Today is the 25th April. In Italy it’s a public holiday. The Festa della Liberazione commemorates the liberation of the last Nazi-occupied cities of northern Italy, as well as the end of Fascism, which preceded the occupation. It’s generally a joyful affair, with picnics and music in parks across the city. Today those were out, but the sun shone splendidly and at three o’clock, a time established by ANPI (the National Association of Italian Partisans) and spread across social media the partisan folk song Bella, Ciao! was to be played and sung across Italy. 

We gathered on our respective terraces and rooftops, and the neighbourhood DJ from Day 10 (which feels like the distant past; a hazy memory from a naïve youth) had his serious decks set up on the roof of his building.

More neighbours, and our miraculous Christmas tree.

The song reverberated across the neighbourhood and we all joined in. The song tells of a partisan asking his beloved that he be buried in the mountains in the shadow of a beautiful flower if he should die in war.

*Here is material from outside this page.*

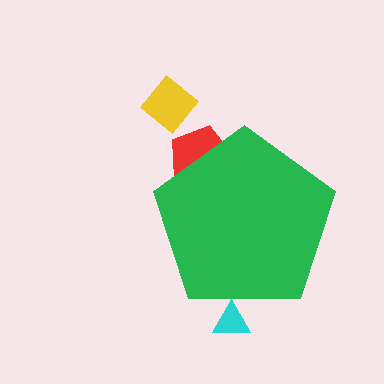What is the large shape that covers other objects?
A green pentagon.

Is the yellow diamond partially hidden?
No, the yellow diamond is fully visible.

As the various versions that followed began to fizzle out, we caught a glimpse of the end of the tricolour trail left by Air Force flypast in the centre of town.

The tail-end of the tricolour flypast over the centre of town, through a forest of television aerials.

The flypast followed the President of the Republic’s ceremonial laying of a wreath at the tomb of an unknown soldier at the national monument. All alone, Sergio Mattarella climbed the steps above a deserted Piazza Venezia. It was a moving and unsettling image. Another one for the film Paolo Sorrentino surely has to make?

President Sergio Mattarella, leaving the national monument after laying a wreath at the tomb of an unknown soldier from the First World War.